Calhoun could be eligible for 90% industrial development bond financing (10% – a proposed natural gas liquids facility – would be carved out) if it finds a suitable guarantor. The guarantor is the key element of a financing, and could be a terminal user, say an oil major, or even a monoline. The two requirements would be to cover the debt and provide a commitment to buy the facility at the end of the bonds' term. This element will make the Calhoun project financing slightly more complex than normal.

But the standard for developers to follow is Cheniere Energy, which completed one financing this year, and is on course to complete a further two if the financial markets are benign enough. Participants at the roundtable could not praise Cheniere highly enough, in part probably because CFO Don Turkleson was in attendance. But the Cheniere-sponsored Sabine Pass financing, an $822 million loan led by SG and HSBC, is the first completely greenfield LNG financing to close.
The 2.6 billion cfpd regasification terminal benefited from having terminal use agreements with Total and Chevron, as well as supportive residents (the project is located in Cameron county, Louisiana) and being the first mover. It sold down extremely strongly in syndication, despite being 80% leveraged.

The sponsor has several further terminals in the works, including Creole Trail, a 3.3 billion cfpd terminal, also located in Cameron county. Cheniere submitted its applications to FERC on May 23, 2005 for its 3.3 billion cfpd Creole Trail LNG receiving terminal and its associated pipeline. Construction began in the first quarter of this year on its wholly-owned 2.6 billion cfpd Sabine Pass LNG receiving terminal and on the 1.5 billion cfpd terminal in its 30%-owned Freeport LNG venture. Cheniere also received approval from FERC in April 2005 to site and operate its wholly-owned 2.6 billion cfpd LNG receiving terminal near Corpus Christi, Texas.

Danger of overbuild?

Given the scope of these plans, it seems reasonable to ask Cheniere's CFO Don Turkleson whether we are setting ourselves up for an overbuild in the US. His answer adds some perspective to the number of projects that have been announced: "If you think of an overbuild as simply having more capacity than is being used, you could say we have an overbuild right now. The current LNG receiving capacity in the US is about 2.5 billion cfpd, but last year we only brought in about 1.7 billion cfpd. To a much greater extent the same is true in Japan, where the capacity is between 2 and 3 times their usage. There is nothing that says you cannot have more capacity than required or that it is a problem to be at less than 100% utilization. That is the norm. There is, however, a significant need for additional receiving capacity in the US. There is a lot of difference, though, between a dot on the map at FERC's website, which represents an announced project idea, and a terminal project which has been filed with FERC, approved by FERC and is under construction.
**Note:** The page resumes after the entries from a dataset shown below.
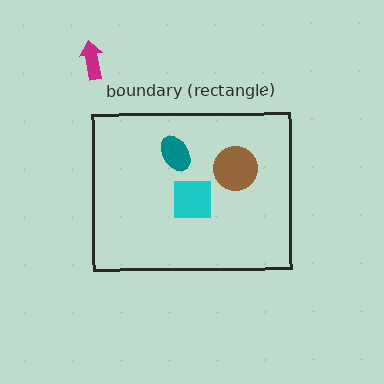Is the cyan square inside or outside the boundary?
Inside.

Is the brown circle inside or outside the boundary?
Inside.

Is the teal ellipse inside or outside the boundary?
Inside.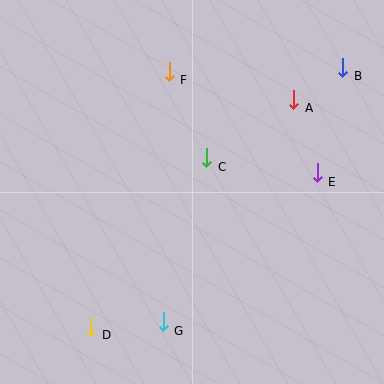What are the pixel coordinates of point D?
Point D is at (91, 335).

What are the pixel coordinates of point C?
Point C is at (207, 167).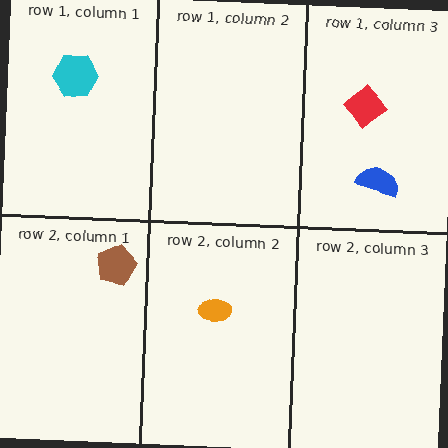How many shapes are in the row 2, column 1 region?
1.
A lot of the 'ideas' will fall by the wayside, as several already have. We anticipate that approximately 8-12 receiving facilities will be built."

Swami Venkataraman, director in the utilities, energy and project finance group at Standard & Poor's, adds that the changing predictions of the forecasters are a large part of the uncertainty over the need for planned capacity. "The Energy Information Agency and National Petroleum Council's annual forecasts from 1999-2005 have shown sharply lower expectations for domestic natural gas production and imports from Canada each year, setting the stage of LNG imports into the US". Venkataraman echoes his colleague Rigby's analysis – that merchant LNG facilities are hard to justify owing to the large capital expenditures required and high commodity price volatility.

According to Turkleson, Cheniere had originally looked at keeping about a third of its capacity at each terminal free for spot market LNG cargoes or other short-term arrangements. However, when it received firm offers for long-term terminal use agreements from both Total and Chevron at the same facility (Sabine Pass), Cheniere chose to commit more of the capacity at that terminal on a long-term basis than it had originally planned (the company does still plan to retain about a third of the aggregate capacity of the terminals it operates for commercial optimization). The move made a conventional project deal, as well as a mooted capital markets refinancing, much more feasible.

Although HSBC has come out well from its relationship with Cheniere, and certainly better than many observers might have expected when it first picked up an advising mandate, Whalen has no doubt that there are several markets in which a developer might go to seek finance. "There has been an emergence of new players in the financial markets that are willing to share in risk. If a facility is subject to a set of shorter-term markets, or a project has a large portion of uncontracted capacity, to price some of those risks."

The providers in question are the hedge funds and loan funds of the term B market, and the extent to which they will participate in LNG financings depends on the nature of the contracts that supermajors and others will offer to developers. As Navigant's Goncalves notes "under the current contract structures, whether push tolling or pull tolling, the market works around the supermajors – given the volume of capital, value chain management, and commodity supply involved. Given the current outlook for other gas reserves development throughout North America, we're probably looking at a window of opportunity of 10-13 years for LNG developers, maybe more...".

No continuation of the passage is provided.